Alternate Member of the Political Bureau of the Chinese Communist Party
- In office 1930–1931

Member of the 6th Central Committee of the Chinese Communist Party
- In office 1930–1931

Personal details
- Born: 1908 Jiangsu, China
- Died: 1933 (aged 24–25)
- Occupation: Revolutionary, politician

= Wen Yucheng =

Wen Yucheng (温裕成; born 1908, died 1933), also known as Wen Yucheng (温玉成), Yuan Cheng (袁成), was a Chinese Communist revolutionary and early leader of the labor and youth movements. He was a delegate to the 6th National Congress of the Chinese Communist Party and later served as a member of the 6th Central Committee and an alternate member of the Politburo of the Chinese Communist Party. He also served as a member of the Central Military Commission.

== Biography ==
Born in Jiangsu, Wen came from a working-class background.

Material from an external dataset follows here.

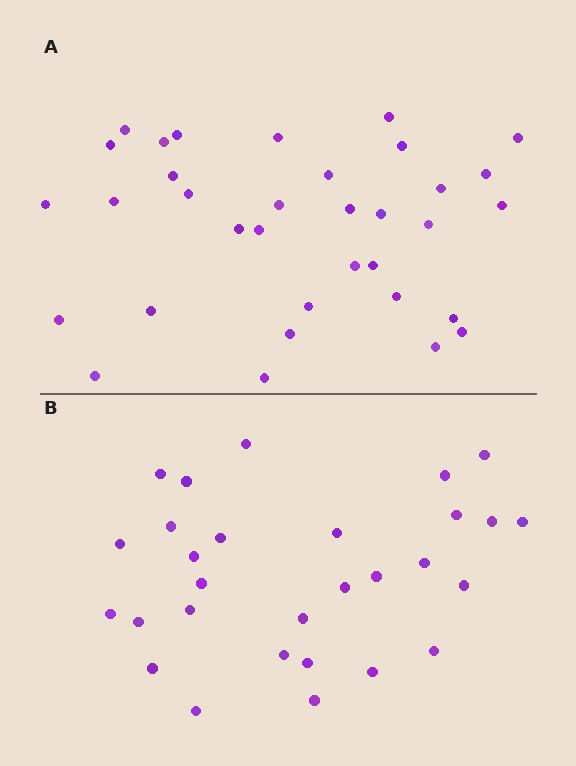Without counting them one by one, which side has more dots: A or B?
Region A (the top region) has more dots.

In 1925, he began working at the Nanyang Tobacco Company in Pudong, where he became involved in labor organizing. He helped establish a clandestine trade union in 1926 and joined the Chinese Communist Party in November of that year. During the turbulent period surrounding the Shanghai massacre of 1927, he played an active role in organizing workers and party activities, holding various positions in grassroots party branches and labor organizations in Shanghai.

In 1928, Wen rose rapidly within the party structure in Jiangsu and Shanghai, serving as a standing committee member of the Jiangsu Provincial Committee. He attended the 6th National Congress of the Chinese Communist Party as a representative from Jiangsu and participated in several key committees, including those on political affairs, labor movements, and youth work. After the congress, he briefly visited the Soviet Union before returning to China to continue his political work.

From 1928 to 1929, Wen held multiple leadership roles in labor and youth organizations, including serving as head of the workers' economic struggle department of the Communist Youth League of China and as acting secretary of its Central Committee. He was also active in the All-China labor movement and served in leadership roles within the Jiangsu and Shanghai party organizations.

Between 1930 and 1931, Wen held important positions within the central leadership of the party, including membership in the Central Military Department and participation in the enlarged Third Plenary Session of the 6th Central Committee of the Chinese Communist Party. He was elected as a member of the 6th Central Committee and as an alternate member of the Politburo. However, in 1931, he was disciplined by the party leadership for violations of organizational discipline and allegations of corruption, receiving a serious warning. He was subsequently removed from his leadership posts and lost his position as an alternate Politburo member. In 1933, Wen died in the Eyuwan Soviet area (Hubei–Henan–Anhui border region).